The two companies bickered at Monday’s hearing over how much latitude Apple’s lawyers at Morrison & Foerster and Wilmer Cutler Pickering Hale and Dorr should have in finding a substitute for Musika.
Koh insisted the new expert be an accountant like Musika and adopt Musika’s findings as closely as possible. Apple must identify its expert by May 13.
Apple secured a prompt trial on damages over objections from Samsung’s lawyers at Quinn Emanuel Urquhart & Sullivan, who urged Koh to enter a partial final judgment as to those products for which damages were upheld and stay further proceedings. That approach would allow for guidance from the U.S. Court of Appeals for the Federal Circuit, Quinn partner Kathleen Sullivan argued, and promote judicial economy.
"If we win in the circuit or lose in the circuit we’re bound by whatever the circuit says on those issues," Sullivan said. "That would instantly simplify the second trial."
Arguing for Apple, MoFo partner Michael Jacobs said certifying a partial final judgment under Rule 54(b) was improper and would delay resolution.
"We want to get a final appealable verdict on all the issues to be decided and we want it as promptly as we can," Jacobs said. "Anything that is done to delay that is prejudicial to Apple."
Koh agreed the matter would not be ripe for appeal until all of Apple’s claims against Samsung are decided as to validity, liability and remedy.
"Entering judgment now may just lead to further delay," she said.
The scrap between Apple and Samsung involved more than timing.
Koh rejected a claim from Samsung’s lawyers that the new damages trial should also address liability for the products at issue to pass constitutional muster. The Federal Circuit routinely remands cases for new trials on damages alone, she remarked, and scolded Samsung for not directly raising the issue in post-trial motions.
"You only requested a new trial on damages in your JMOL motion. You never said a new trial on liability," she said. "It seems awfully sneaky."
Koh put off for later consideration the specifics of how the next jury will be informed of the first jury’s findings.
"We do have to figure out some way to tell the jury without retrying the first case," said William Price, a Quinn Emanuel partner based in Los Angeles.
Also put off for a later date is whether ongoing proceedings before the PTO should affect the damages trial. The agency is re-examining Apple patents that relate to the "bounce-back" and "pinch-to-zoom" features of its iPhones and iPads. Koh denied a motion to stay the case as to those patents but suggested a final determination that either patent is invalidated might change her mind.
As for the death of Apple’s expert, Samsung was on alert for any sign of unfair advantage.
"Apple is getting a brand new expert.
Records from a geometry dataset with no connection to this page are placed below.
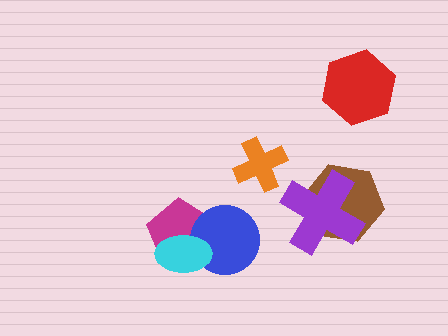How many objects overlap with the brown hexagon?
1 object overlaps with the brown hexagon.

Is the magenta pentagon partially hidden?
Yes, it is partially covered by another shape.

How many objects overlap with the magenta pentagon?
2 objects overlap with the magenta pentagon.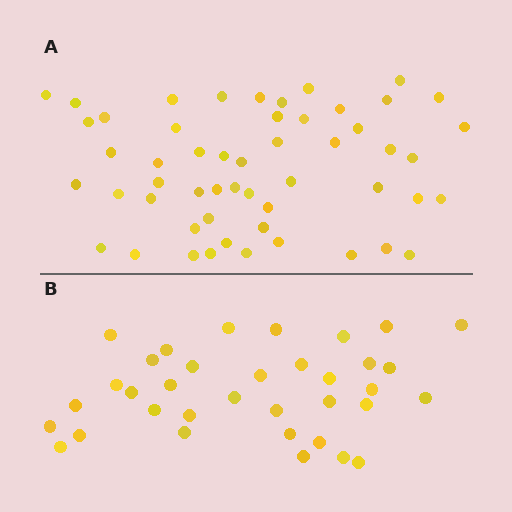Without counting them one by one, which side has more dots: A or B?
Region A (the top region) has more dots.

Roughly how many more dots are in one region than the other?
Region A has approximately 20 more dots than region B.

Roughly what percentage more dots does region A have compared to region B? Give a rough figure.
About 50% more.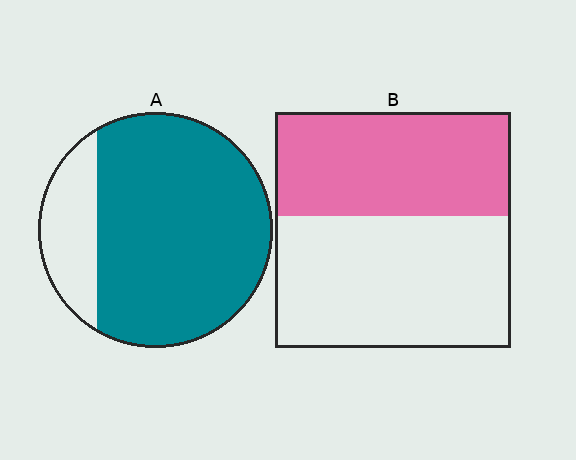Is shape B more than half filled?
No.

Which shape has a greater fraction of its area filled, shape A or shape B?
Shape A.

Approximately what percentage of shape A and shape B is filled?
A is approximately 80% and B is approximately 45%.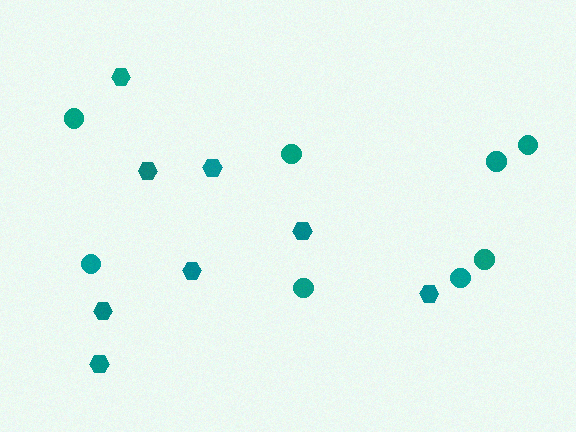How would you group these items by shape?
There are 2 groups: one group of circles (8) and one group of hexagons (8).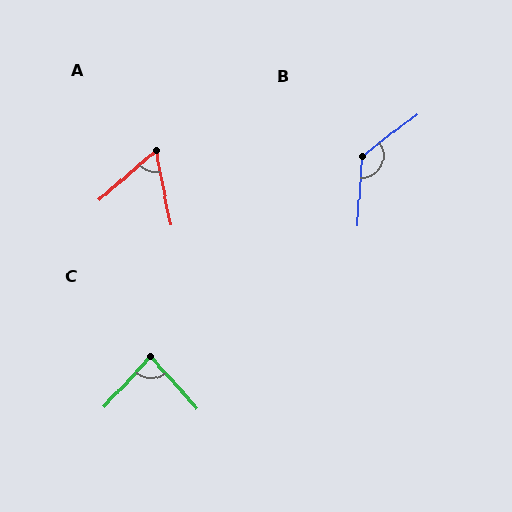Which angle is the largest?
B, at approximately 132 degrees.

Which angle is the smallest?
A, at approximately 60 degrees.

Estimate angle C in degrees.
Approximately 85 degrees.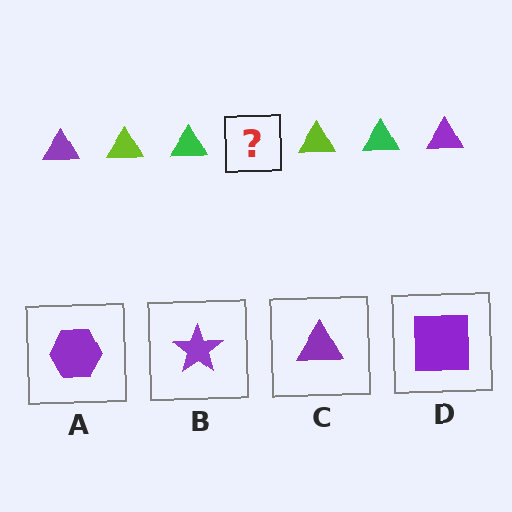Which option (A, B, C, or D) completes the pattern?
C.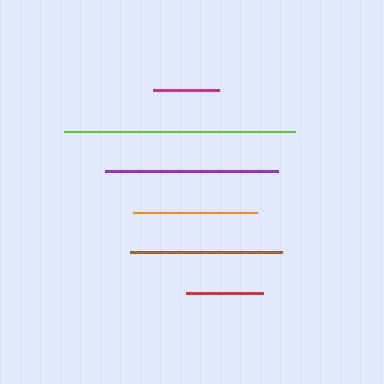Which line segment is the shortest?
The magenta line is the shortest at approximately 66 pixels.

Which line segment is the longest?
The lime line is the longest at approximately 231 pixels.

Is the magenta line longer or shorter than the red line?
The red line is longer than the magenta line.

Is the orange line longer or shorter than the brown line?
The brown line is longer than the orange line.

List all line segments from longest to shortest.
From longest to shortest: lime, purple, brown, orange, red, magenta.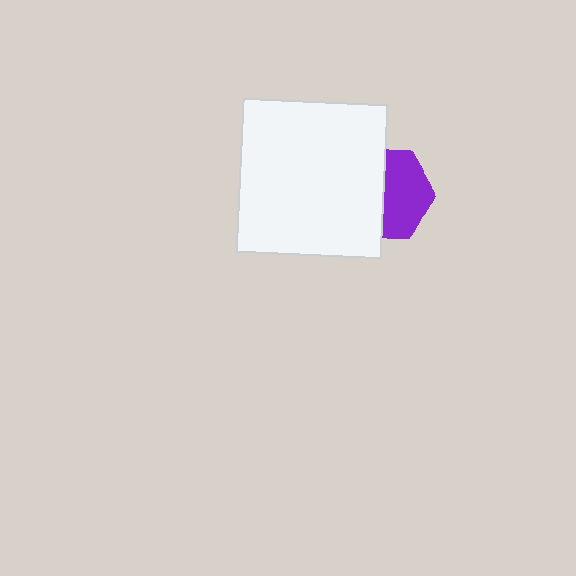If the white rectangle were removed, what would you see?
You would see the complete purple hexagon.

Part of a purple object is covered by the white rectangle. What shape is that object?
It is a hexagon.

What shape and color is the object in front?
The object in front is a white rectangle.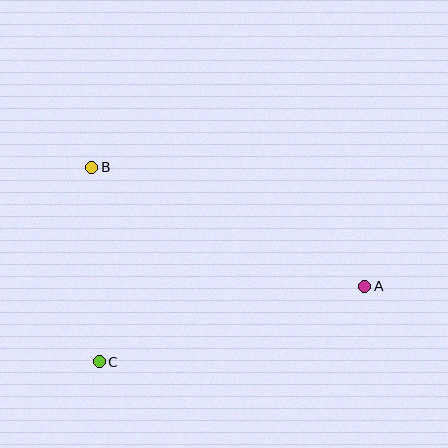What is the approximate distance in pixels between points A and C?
The distance between A and C is approximately 276 pixels.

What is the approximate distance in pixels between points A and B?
The distance between A and B is approximately 298 pixels.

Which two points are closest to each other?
Points B and C are closest to each other.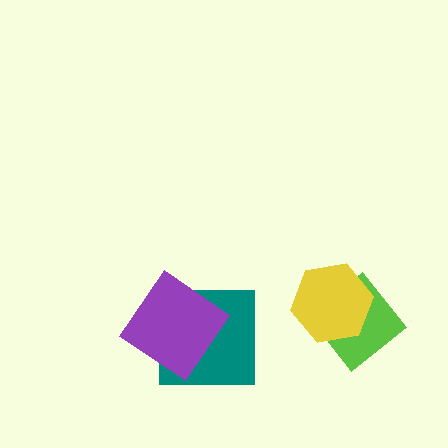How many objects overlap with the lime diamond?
1 object overlaps with the lime diamond.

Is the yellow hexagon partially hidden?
No, no other shape covers it.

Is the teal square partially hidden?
Yes, it is partially covered by another shape.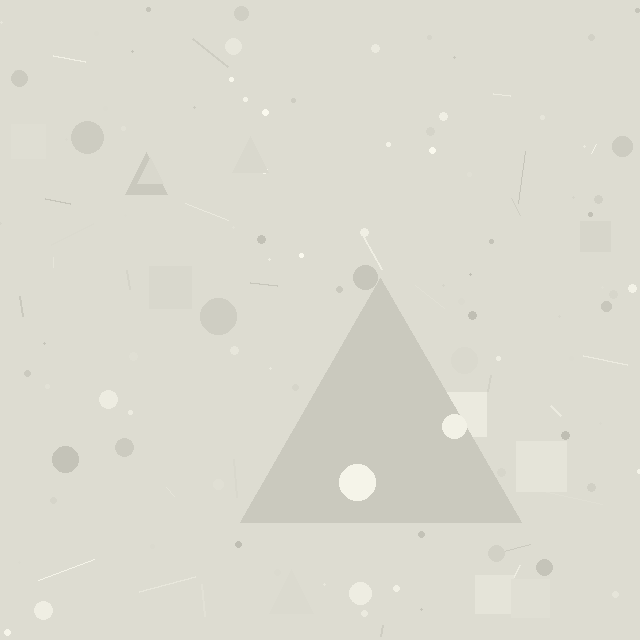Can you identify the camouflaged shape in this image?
The camouflaged shape is a triangle.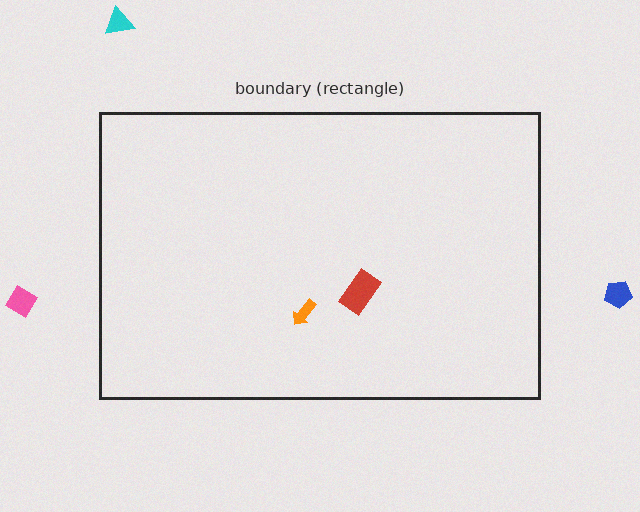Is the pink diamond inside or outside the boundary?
Outside.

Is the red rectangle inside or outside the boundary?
Inside.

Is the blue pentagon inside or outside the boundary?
Outside.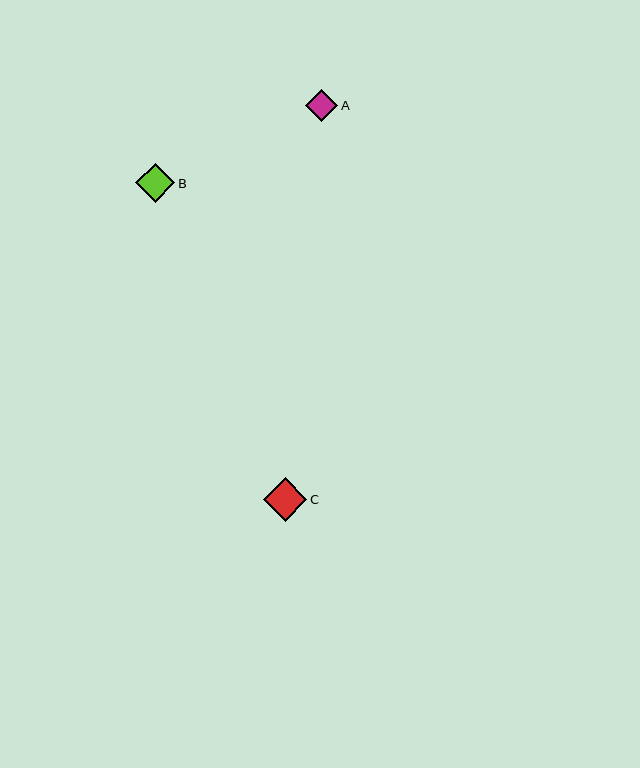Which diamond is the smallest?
Diamond A is the smallest with a size of approximately 32 pixels.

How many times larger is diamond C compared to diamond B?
Diamond C is approximately 1.1 times the size of diamond B.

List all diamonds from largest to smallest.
From largest to smallest: C, B, A.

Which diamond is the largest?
Diamond C is the largest with a size of approximately 44 pixels.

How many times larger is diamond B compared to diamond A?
Diamond B is approximately 1.2 times the size of diamond A.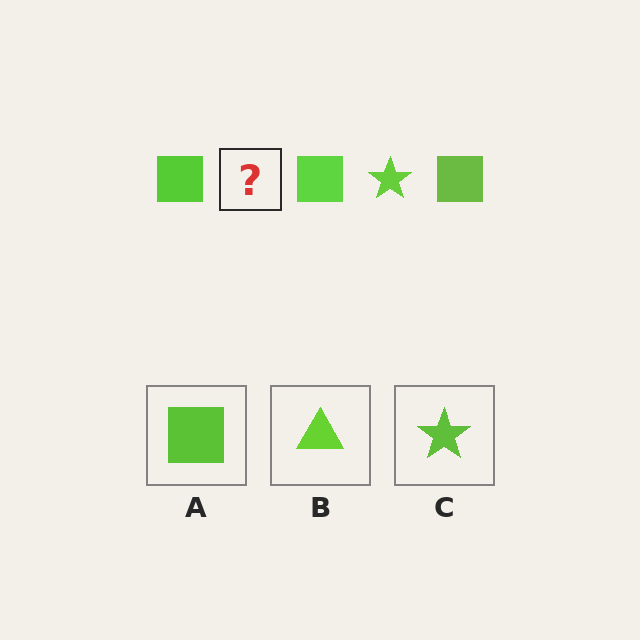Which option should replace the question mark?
Option C.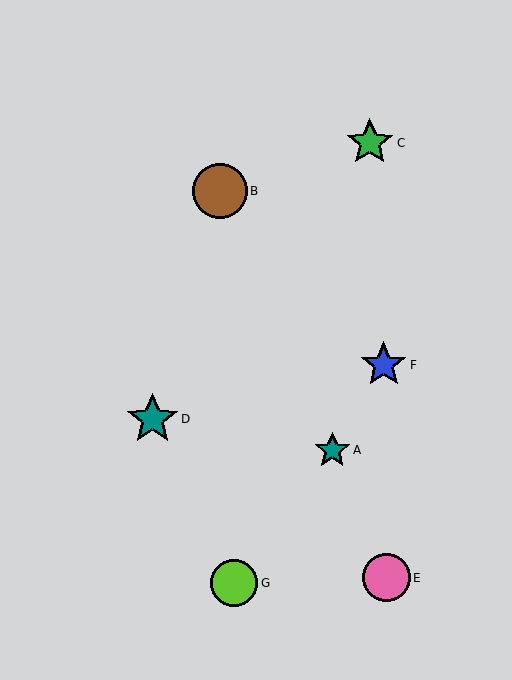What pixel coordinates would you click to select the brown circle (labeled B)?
Click at (220, 191) to select the brown circle B.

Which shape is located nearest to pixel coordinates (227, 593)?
The lime circle (labeled G) at (234, 583) is nearest to that location.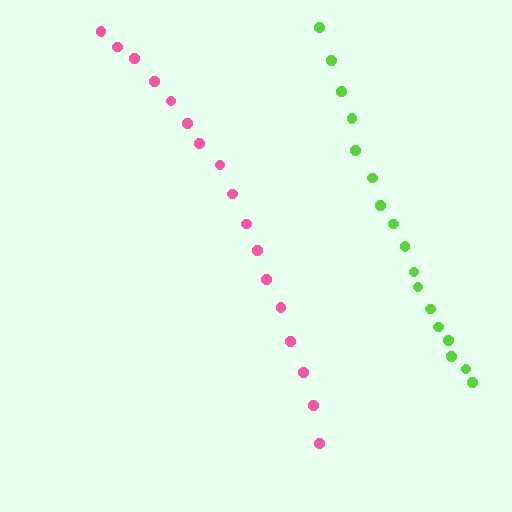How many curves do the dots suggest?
There are 2 distinct paths.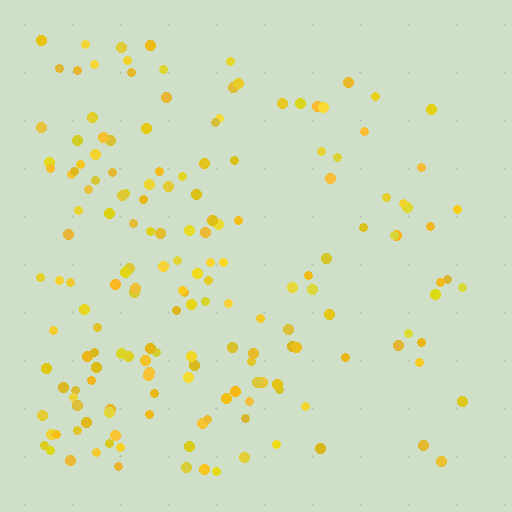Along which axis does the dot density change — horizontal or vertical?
Horizontal.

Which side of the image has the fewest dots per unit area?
The right.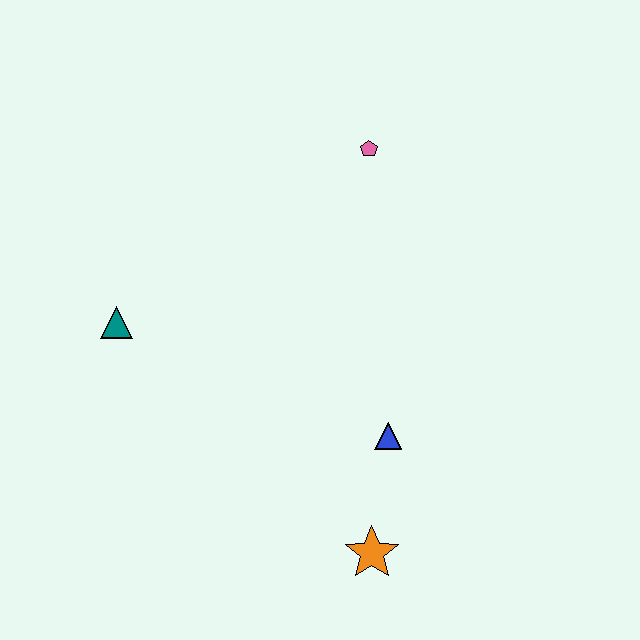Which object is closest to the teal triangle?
The blue triangle is closest to the teal triangle.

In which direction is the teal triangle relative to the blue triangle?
The teal triangle is to the left of the blue triangle.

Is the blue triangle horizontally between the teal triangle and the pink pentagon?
No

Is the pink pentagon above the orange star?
Yes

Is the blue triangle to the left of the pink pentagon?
No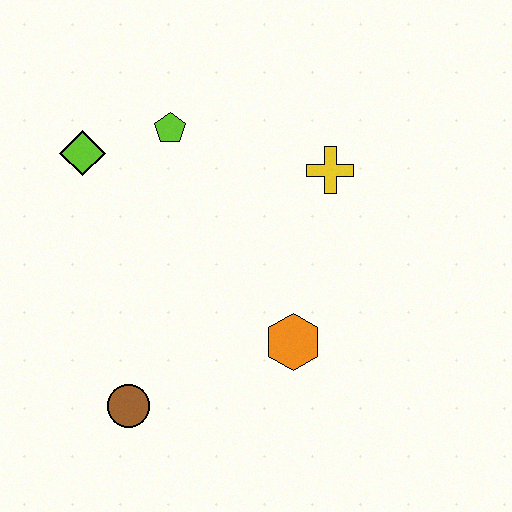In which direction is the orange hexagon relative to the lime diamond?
The orange hexagon is to the right of the lime diamond.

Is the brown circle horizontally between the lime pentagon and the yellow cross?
No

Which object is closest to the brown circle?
The orange hexagon is closest to the brown circle.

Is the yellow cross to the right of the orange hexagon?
Yes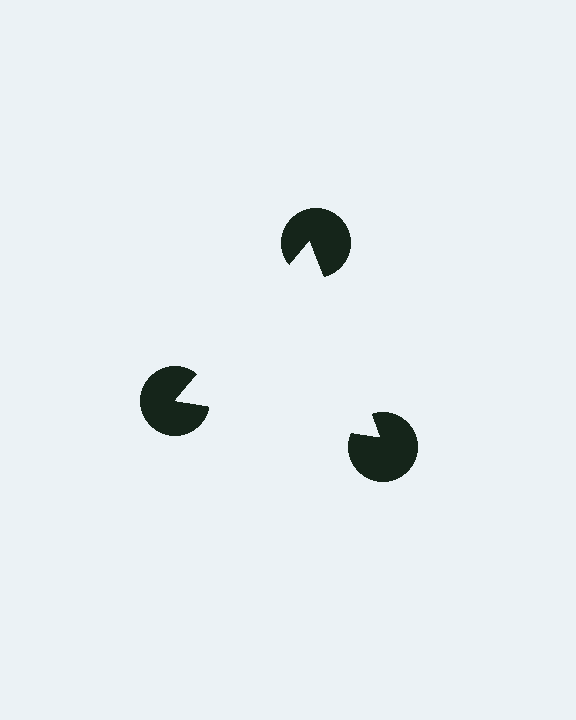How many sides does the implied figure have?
3 sides.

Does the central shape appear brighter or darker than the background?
It typically appears slightly brighter than the background, even though no actual brightness change is drawn.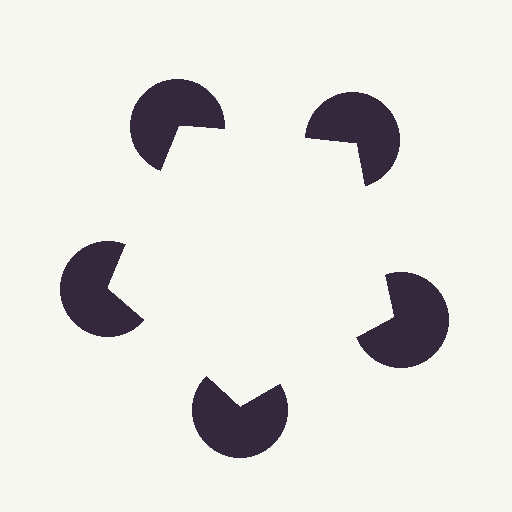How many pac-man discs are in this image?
There are 5 — one at each vertex of the illusory pentagon.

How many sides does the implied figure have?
5 sides.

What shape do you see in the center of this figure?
An illusory pentagon — its edges are inferred from the aligned wedge cuts in the pac-man discs, not physically drawn.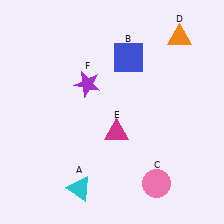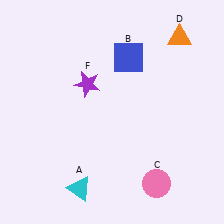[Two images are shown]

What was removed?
The magenta triangle (E) was removed in Image 2.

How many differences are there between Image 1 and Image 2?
There is 1 difference between the two images.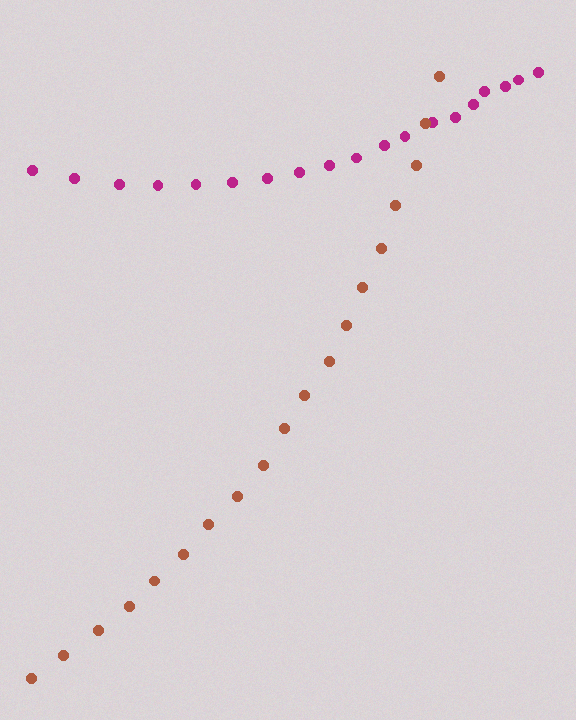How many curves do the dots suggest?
There are 2 distinct paths.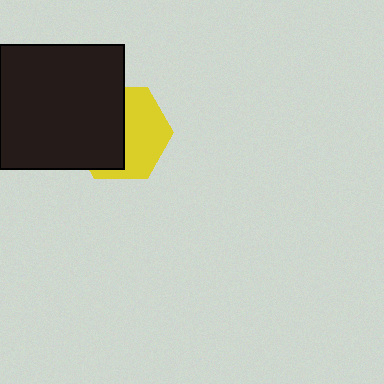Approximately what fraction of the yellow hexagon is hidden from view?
Roughly 51% of the yellow hexagon is hidden behind the black square.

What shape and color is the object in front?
The object in front is a black square.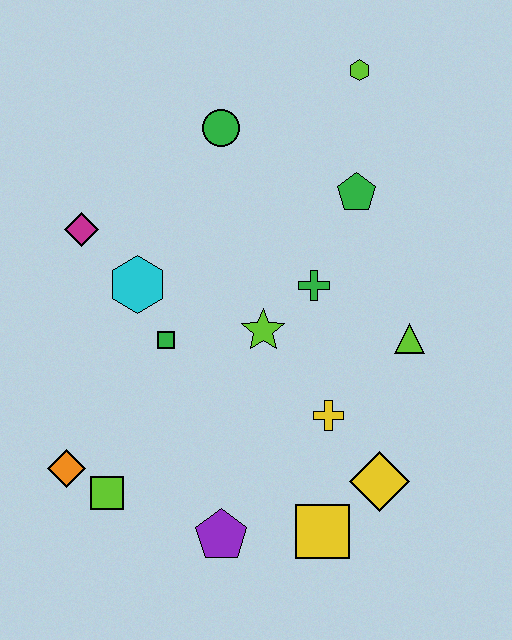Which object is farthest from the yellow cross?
The lime hexagon is farthest from the yellow cross.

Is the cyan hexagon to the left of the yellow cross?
Yes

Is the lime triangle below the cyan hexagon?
Yes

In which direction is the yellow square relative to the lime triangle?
The yellow square is below the lime triangle.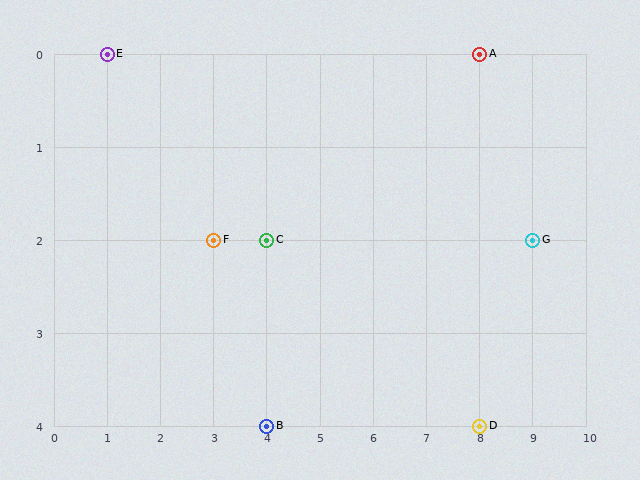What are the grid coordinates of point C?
Point C is at grid coordinates (4, 2).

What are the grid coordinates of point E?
Point E is at grid coordinates (1, 0).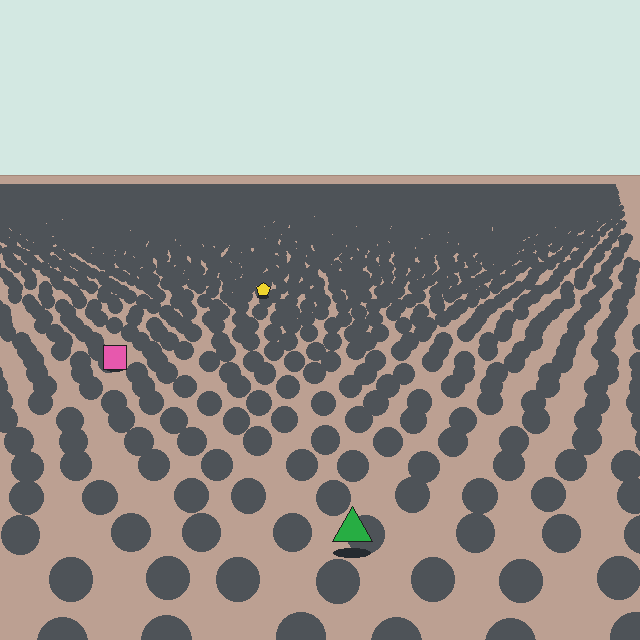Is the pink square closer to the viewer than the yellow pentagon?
Yes. The pink square is closer — you can tell from the texture gradient: the ground texture is coarser near it.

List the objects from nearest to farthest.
From nearest to farthest: the green triangle, the pink square, the yellow pentagon.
Apple’s methodology and report will necessarily change," said Quinn partner Victoria Maroulis. "We simply cannot be put in a straitjacket."
That’s when Koh extracted promises from Apple’s counsel to hew as closely as possible to their first expert report. The judge said she could foresee a "horrible scenario" with Apple seeking advantage and Samsung filing aggressive motions to strike the new expert reports.
"If that is going to happen, then I will postpone this trial," Koh said, adding her objective was speedy resolution.
"It’s going to be limited to the same evidence that was before the jury of 2012," Koh said. "Once this is resolved you can take all of it up to the Federal Circuit."